Republicans on the House Judiciary Committee are planning to introduce major reforms to the Foreign Intelligence Surveillance Act (FISA), which will forbid the FBI and other government agencies from surveilling the phone records of American civilians without a warrant.
As Just The News reports, the reforms will be introduced by the end of the year, around the same time that several powers granted by the Patriot Act are set to expire. Judiciary Chairman Jim Jordan (R-Ohio) has said that the reforms have surprisingly bipartisan support.
“We’ve got, I think, strong agreement amongst members of the Intel Committee and members of the Judiciary Committee,” said Jordan on Friday. “And frankly some Democrats as well, that there needs to be stronger penalties if you abuse the system.”
Jordan said his focus is on Section 702, where the government “can create this database” of phone records without the use of a court-approved warrant.
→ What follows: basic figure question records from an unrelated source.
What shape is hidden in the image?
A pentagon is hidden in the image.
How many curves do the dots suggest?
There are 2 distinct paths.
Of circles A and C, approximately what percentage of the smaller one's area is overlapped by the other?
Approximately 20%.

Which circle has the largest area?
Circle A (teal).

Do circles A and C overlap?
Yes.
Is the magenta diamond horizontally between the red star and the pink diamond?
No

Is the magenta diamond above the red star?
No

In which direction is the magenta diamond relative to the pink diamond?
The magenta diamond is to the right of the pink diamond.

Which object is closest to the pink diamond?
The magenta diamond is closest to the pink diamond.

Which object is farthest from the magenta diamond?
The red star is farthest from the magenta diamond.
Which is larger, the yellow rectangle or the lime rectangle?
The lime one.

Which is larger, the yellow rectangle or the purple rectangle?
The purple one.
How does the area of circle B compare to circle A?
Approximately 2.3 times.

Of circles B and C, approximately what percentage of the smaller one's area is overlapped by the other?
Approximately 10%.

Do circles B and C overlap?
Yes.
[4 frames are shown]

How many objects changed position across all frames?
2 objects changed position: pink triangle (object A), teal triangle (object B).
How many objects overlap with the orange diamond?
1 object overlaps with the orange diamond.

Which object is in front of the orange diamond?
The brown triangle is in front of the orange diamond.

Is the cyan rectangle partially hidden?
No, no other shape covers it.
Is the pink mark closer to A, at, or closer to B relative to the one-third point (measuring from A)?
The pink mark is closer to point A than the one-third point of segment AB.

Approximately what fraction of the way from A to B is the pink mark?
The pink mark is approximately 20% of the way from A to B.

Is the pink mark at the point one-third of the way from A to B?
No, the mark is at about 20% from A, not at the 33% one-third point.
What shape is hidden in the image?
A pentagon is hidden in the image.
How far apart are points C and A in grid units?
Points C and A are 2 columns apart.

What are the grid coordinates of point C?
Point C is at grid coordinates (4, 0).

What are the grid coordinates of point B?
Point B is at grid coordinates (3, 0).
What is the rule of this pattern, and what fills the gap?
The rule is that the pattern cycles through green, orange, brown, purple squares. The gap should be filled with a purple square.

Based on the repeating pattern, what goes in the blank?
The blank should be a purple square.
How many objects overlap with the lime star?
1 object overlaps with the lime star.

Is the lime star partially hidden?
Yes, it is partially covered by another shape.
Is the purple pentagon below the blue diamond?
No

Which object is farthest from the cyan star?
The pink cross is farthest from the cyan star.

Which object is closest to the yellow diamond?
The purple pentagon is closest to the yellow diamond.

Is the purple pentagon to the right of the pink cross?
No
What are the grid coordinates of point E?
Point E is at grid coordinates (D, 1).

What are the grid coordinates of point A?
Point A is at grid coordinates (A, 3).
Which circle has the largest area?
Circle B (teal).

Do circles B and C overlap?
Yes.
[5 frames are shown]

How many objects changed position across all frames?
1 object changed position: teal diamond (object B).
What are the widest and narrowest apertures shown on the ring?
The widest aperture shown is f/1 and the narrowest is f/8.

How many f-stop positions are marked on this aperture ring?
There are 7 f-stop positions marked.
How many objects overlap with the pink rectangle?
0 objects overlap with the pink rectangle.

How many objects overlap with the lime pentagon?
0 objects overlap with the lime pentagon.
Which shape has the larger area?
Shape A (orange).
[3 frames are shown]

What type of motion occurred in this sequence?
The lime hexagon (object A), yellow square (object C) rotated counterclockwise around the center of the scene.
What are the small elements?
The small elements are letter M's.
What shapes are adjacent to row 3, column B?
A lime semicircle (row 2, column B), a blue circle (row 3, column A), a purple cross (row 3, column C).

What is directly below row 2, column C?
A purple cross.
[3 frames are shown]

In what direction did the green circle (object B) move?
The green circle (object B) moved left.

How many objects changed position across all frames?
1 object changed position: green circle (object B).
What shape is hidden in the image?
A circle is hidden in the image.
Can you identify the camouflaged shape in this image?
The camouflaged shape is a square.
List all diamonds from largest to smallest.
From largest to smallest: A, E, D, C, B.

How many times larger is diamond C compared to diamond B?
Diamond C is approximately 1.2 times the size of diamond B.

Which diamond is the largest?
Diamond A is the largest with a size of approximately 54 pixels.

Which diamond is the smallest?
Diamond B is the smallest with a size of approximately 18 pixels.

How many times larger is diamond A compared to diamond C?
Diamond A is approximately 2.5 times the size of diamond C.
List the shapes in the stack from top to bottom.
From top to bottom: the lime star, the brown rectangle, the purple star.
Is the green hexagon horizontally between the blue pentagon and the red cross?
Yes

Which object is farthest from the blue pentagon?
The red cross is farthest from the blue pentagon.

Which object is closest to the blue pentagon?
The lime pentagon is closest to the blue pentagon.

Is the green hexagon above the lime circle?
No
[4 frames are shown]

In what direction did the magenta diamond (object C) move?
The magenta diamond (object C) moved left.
This system came under greater scrutiny following the government’s illegal surveillance of President Donald Trump’s 2016 campaign for the presidency.
Earlier this year, the Foreign Intelligence Surveillance Court (FISC) declassified a report revealing that the FBI had conducted over 270,000 inappropriate searches of Americans’ phone records over the course of a two-year period.
“There needs to be more transparency, more accountability, more audits and reporting to Congress and to the American people,” Jordan continued. “So I think we have broad agreement there that those kind of fundamental changes have to happen.”
Congressman Andy Biggs (R-Ariz.) confirmed the bipartisan support for these reforms, saying that “we’ve been working in a task force with the Intel Committee guys.”
“I think we’ve reached a lot of harmony on a lot of ideas,” Biggs added. “The last issue probably is just how we solve some of these issues where the FBI, NSA, CIA…want to go in and look at phone records and other private data points.”